Cambridge scientists say climate change may have created conditions for Covid-19

Scientists in Cambridge believe climate change may have played a direct role in the emergence of Sars-CoV-2 -the virus responsible for the Covid-19 pandemic.

Researchers at the university say global greenhouse gas emissions over the last century have made southern China a "hotspot" for bat species that host coronaviruses.

The researchers said their findings, published in the journal Science of the Total Environment, should be "an urgent wake-up call to reduce global emissions".

Dr Robert Beyer, a researcher in the University of Cambridge's Department of Zoology and first author of the study, said: "Understanding how the global distribution of bat species has shifted as a result of climate change may be an important step in reconstructing the origin of the Covid-19 outbreak."

The southern Chinese Yunnan province has undergone drastic changes in the type of vegetation over the last century.
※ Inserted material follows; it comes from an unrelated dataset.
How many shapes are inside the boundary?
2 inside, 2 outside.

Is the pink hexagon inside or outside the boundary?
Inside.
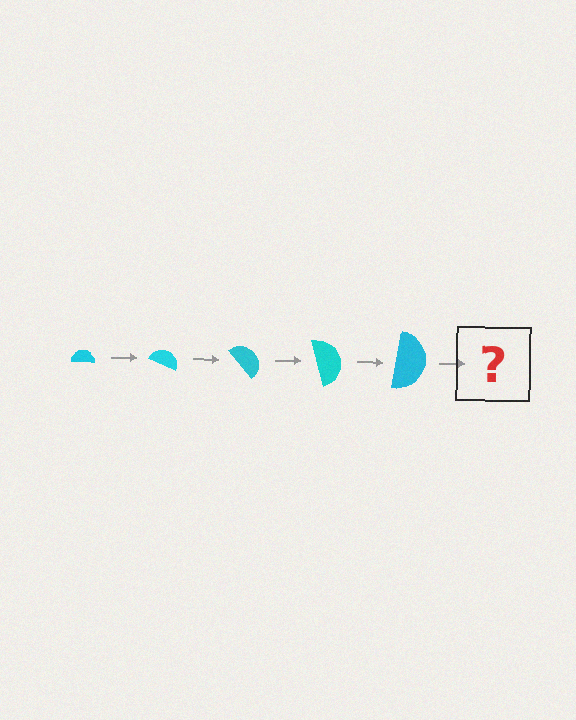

These changes have also been observed in the neighbouring countries of Myanmar and Laos.

Researchers said that increases in temperature, sunlight and atmospheric carbon dioxide have transformed the natural habitats in these regions - from vegetation dominated by shrubs to savannah and deciduous woodland.

This, in turn, has "created a suitable environment for many bat species that predominantly live in forests".

Cambridge University researchers say climate change has provided a breeding ground for bat species in China Credit: ITV News Anglia

According to the team, an additional 40 bat species have moved into the southern Chinese Yunnan province in the past century, harbouring around 100 more types of bat-borne coronavirus.

The researchers describe this area as a "hotspot" where Sars-CoV-2 may have arisen.

As climate change altered habitats, species left some areas and moved into others - taking their viruses with them. "This not only altered the regions where viruses are present, but most likely allowed for new interactions between animals and viruses, causing more harmful viruses to be transmitted or evolve.

Dr Robert Beyer

There are more than 3,000 different types of coronaviruses housed by bat populations around the world.

Most of these viruses cannot infect humans but there are a few that have jumped species and have caused deaths in humans including Mers, Sars, and Sars-CoV-2.

The researchers said the causes of climate change need to be addressed as part of Covid-19 economic recovery programmes. This includes the need to limit the expansion of urban areas, farmland and hunting grounds into natural habitat to reduce contact between humans and disease-carrying animals, they added.